Sunday, February 9, 2014

The Big Lies about Dads

I haven't written in a while and for that I apologize. I have been busy. There is a new book in the works and some other new irons in the fire. But I sure haven't forgotten you dads.
I have been reading the emails and comments I receive here on an almost daily basis. My heart aches for you guys. I recently reconnected with a dear friend from high school who has one of the most excruciating and horrifying stories about the frustrations that dads feel when their fatherhood is not protected.
I can't relate it here because it is too lengthy. But his life was irreversibly damaged by the torture of a very evil woman with whom he had a child, and even more so by a single decision he made that altered his life forever.
People think that men don't hurt. They think we don't cry over our kids. That this life is somehow easier for us. That we don't really care about the time we miss with them. Not really. They think we don't grieve this loss and lay awake at night missing our children. They think we can somehow adapt to this life better than women can. That we are all deadbeats. That visitation and time with your kids and influencing them is of no value to us. They could not be more wrong.

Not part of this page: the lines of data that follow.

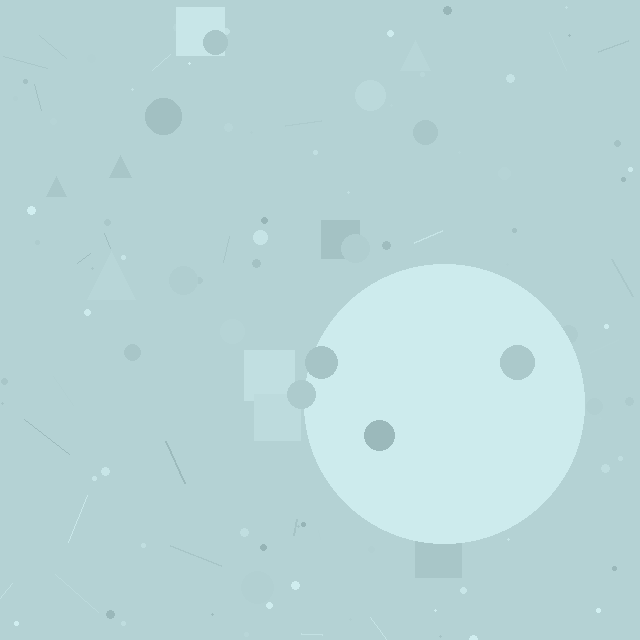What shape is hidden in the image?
A circle is hidden in the image.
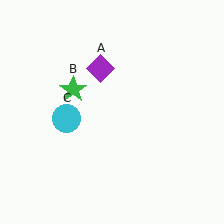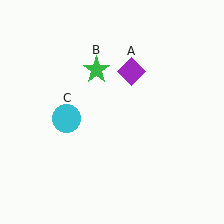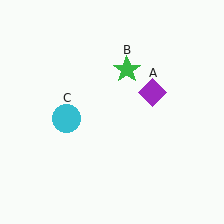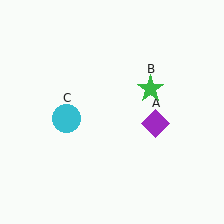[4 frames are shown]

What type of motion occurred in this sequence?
The purple diamond (object A), green star (object B) rotated clockwise around the center of the scene.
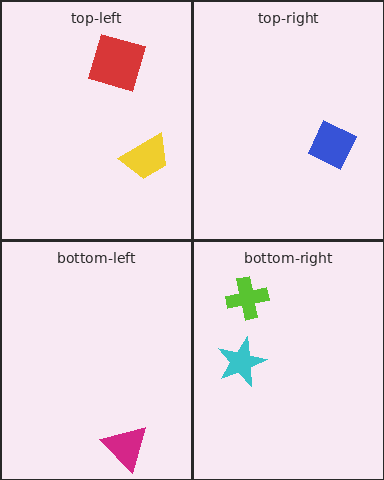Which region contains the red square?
The top-left region.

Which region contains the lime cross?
The bottom-right region.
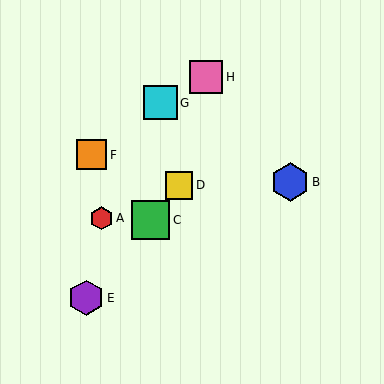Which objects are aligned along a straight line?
Objects C, D, E are aligned along a straight line.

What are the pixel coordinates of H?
Object H is at (206, 77).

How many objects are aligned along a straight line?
3 objects (C, D, E) are aligned along a straight line.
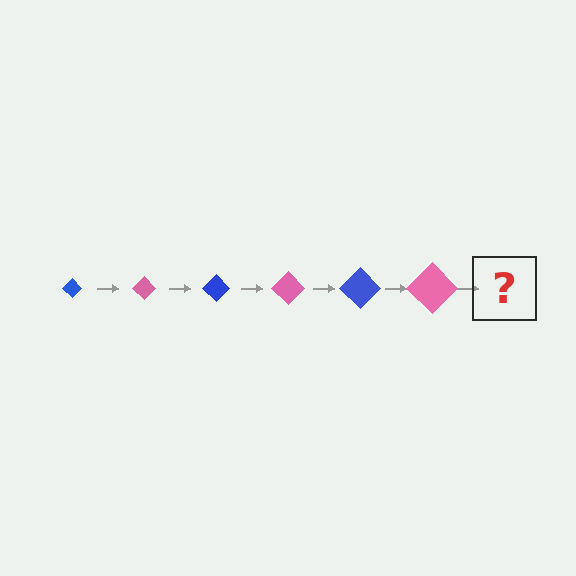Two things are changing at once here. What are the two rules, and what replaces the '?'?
The two rules are that the diamond grows larger each step and the color cycles through blue and pink. The '?' should be a blue diamond, larger than the previous one.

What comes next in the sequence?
The next element should be a blue diamond, larger than the previous one.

I can't count the number of nights I lay awake crying over the hurt I felt missing my daughter. How many times I would call her just to hear her voice for five minutes. How many times I would watch the VHS tapes of her 3rd birthday party or our trips to the beach together. I would sit in her bedroom at night and close my eyes and feel her there. I poured out my tear-filled prayers from beside her bed, because my heart told me that if she had been, it was there that I'd be praying those prayers anyway. It made me feel more connected to her I guess.
Dads hurt as much or more than moms do. Deadbeats and malcontents get the press and the starring role in movies on Lifetime, but those images are a lie. Like all the other lies told about us.
Be strong dads. The lies become true only if we decide to live up to them.